Google Cloud Professional Cloud DevOps Engineer — Question 139
You are the Operations Lead for an ongoing incident with one of your services. The service usually runs at around 70% capacity. You notice that one node is returning 5xx errors for all requests. There has also been a noticeable increase in support cases from customers. You need to remove the offending node from the load balancer pool so that you can isolate and investigate the node. You want to follow Google-recommended practices to manage the incident and reduce the impact on users. What should you do?
Answer options
- A. 1. Communicate your intent to the incident team. 2. Perform a load analysis to determine if the remaining nodes can handle the increase in traffic offloaded from the removed node, and scale appropriately. 3. When any new nodes report healthy, drain traffic from the unhealthy node, and remove the unhealthy node from service.

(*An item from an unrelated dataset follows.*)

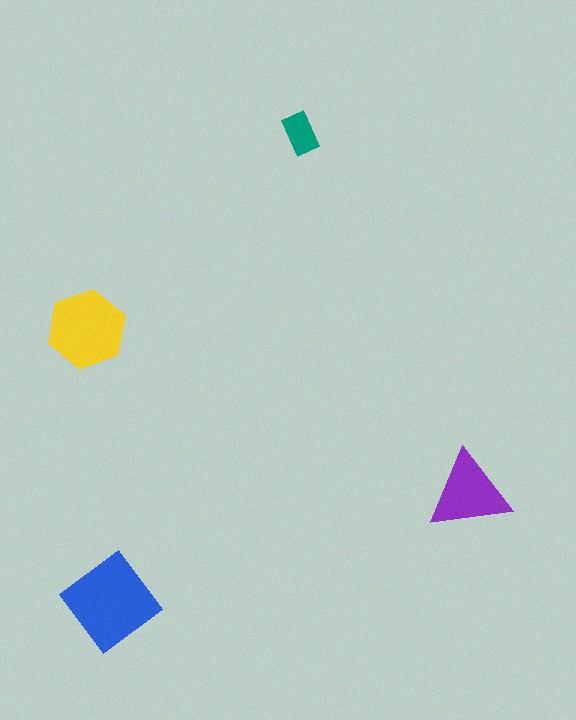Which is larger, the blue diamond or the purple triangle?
The blue diamond.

- B. 1. Communicate your intent to the incident team. 2. Add a new node to the pool, and wait for the new node to report as healthy. 3. When traffic is being served on the new node, drain traffic from the unhealthy node, and remove the old node from service.

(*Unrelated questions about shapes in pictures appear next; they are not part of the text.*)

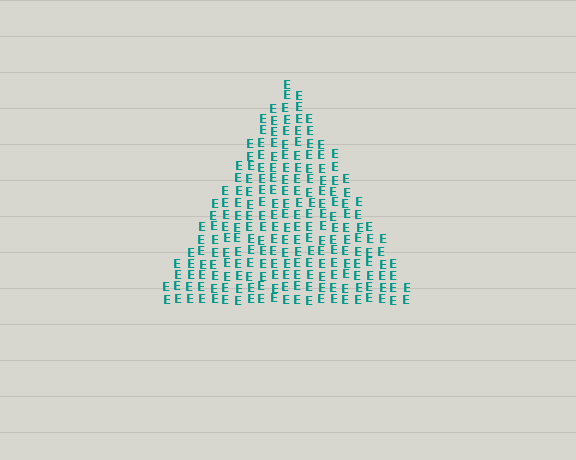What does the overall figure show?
The overall figure shows a triangle.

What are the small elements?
The small elements are letter E's.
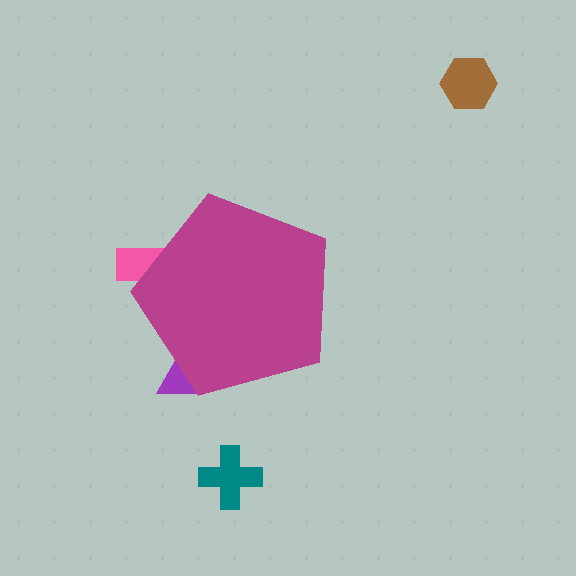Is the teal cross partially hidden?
No, the teal cross is fully visible.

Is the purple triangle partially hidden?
Yes, the purple triangle is partially hidden behind the magenta pentagon.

- C. 1. Drain traffic from the unhealthy node and remove the node from service. 2. Monitor traffic to ensure that the error is resolved and that the other nodes in the pool are handling the traffic appropriately. 3. Scale the pool as necessary to handle the new load. 4. Communicate your actions to the incident team.

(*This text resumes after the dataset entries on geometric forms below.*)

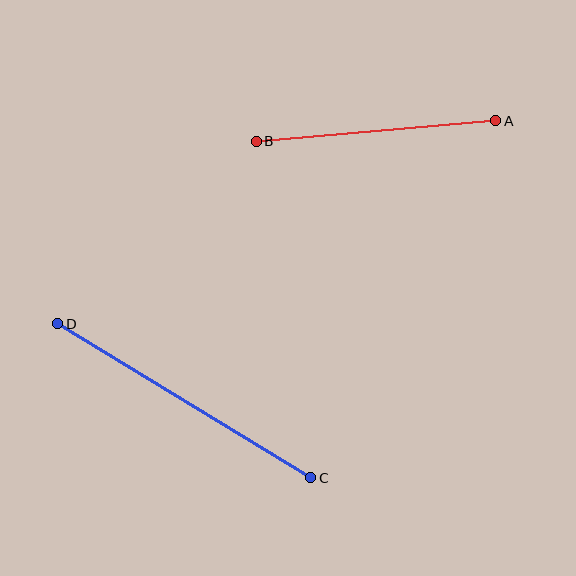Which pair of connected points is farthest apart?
Points C and D are farthest apart.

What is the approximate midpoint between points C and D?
The midpoint is at approximately (184, 401) pixels.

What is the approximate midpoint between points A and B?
The midpoint is at approximately (376, 131) pixels.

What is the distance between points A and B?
The distance is approximately 240 pixels.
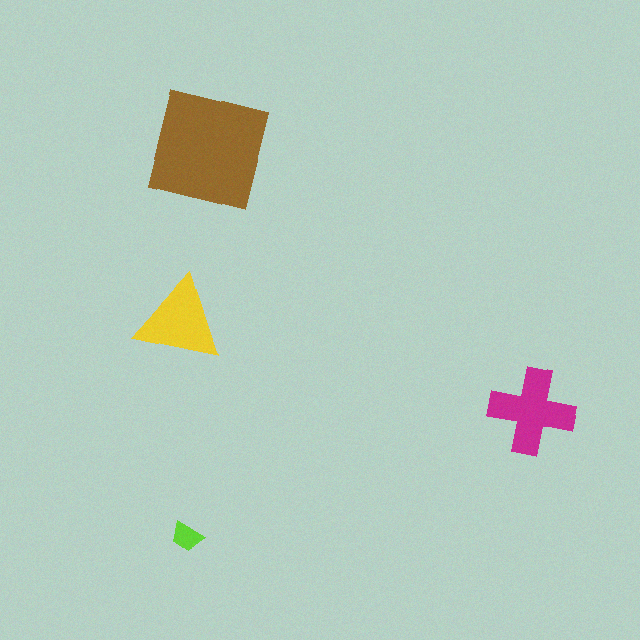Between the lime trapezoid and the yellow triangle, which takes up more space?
The yellow triangle.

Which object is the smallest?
The lime trapezoid.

- D. 1. Drain traffic from the unhealthy node and remove the old node from service. 2. Add a new node to the pool, wait for the new node to report as healthy, and then serve traffic to the new node. 3. Monitor traffic to ensure that the pool is healthy and is handling traffic appropriately. 4. Communicate your actions to the incident team.
Correct answer: A
Explanation
Option A is correct because it ensures communication with the incident team, assesses the capability of remaining nodes before removal, and manages traffic effectively by draining the unhealthy node only after confirming new nodes are healthy. Options B and D introduce new nodes before addressing the unhealthy one, which may not be the best practice in an ongoing incident. Option C fails to perform a load analysis before taking action, which could lead to further issues if the remaining nodes cannot handle the traffic.